JPMorgan CEO Jamie Dimon predicted in a call with investors Tuesday that the economy wouldn't open in May, but potentially in "June, July, August." He said they're expecting a recovery in the back half of the year — not a boom.

Dr. Atheendar Venkataramani, a physician and health economist at the University of Pennsylvania, said the country doesn't yet have the kind of public health infrastructure ­— initial testing, contact tracing, medical personnel and eventually a vaccine — needed to jump-start the economy quickly.

"There's a big scary virus out there and people may not want to engage in economic activity in the way that they normally would," he said. "Until we can restore people's confidence that we have the virus under control ... it's difficult for me to imagine that economic activity will return to normal."

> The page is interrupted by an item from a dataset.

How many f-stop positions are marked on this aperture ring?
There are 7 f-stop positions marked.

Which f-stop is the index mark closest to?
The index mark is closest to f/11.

Anil Kashyap, an economics professor at the University of Chicago Booth School of Business, said it's fair to say the economy won't be booming by the end of the year.

"The economy's in free fall right now. It's hard to imagine that ceasing when the right thing for people to do is stay home," he said. "I don't think that there's any chance that by the end of the year the level of GDP, the unemployment rate, any measure of well-being for the economy, is not going to be higher at the end of the year than it was at the beginning of the year, and certainly not higher than you would have predicted."

He said the country can expect a recovery, but not an instantaneous one.

"At some point, things are going to turn around," he said. "I'd be surprised at the end of the year if things weren't improving — it's just a question of how much."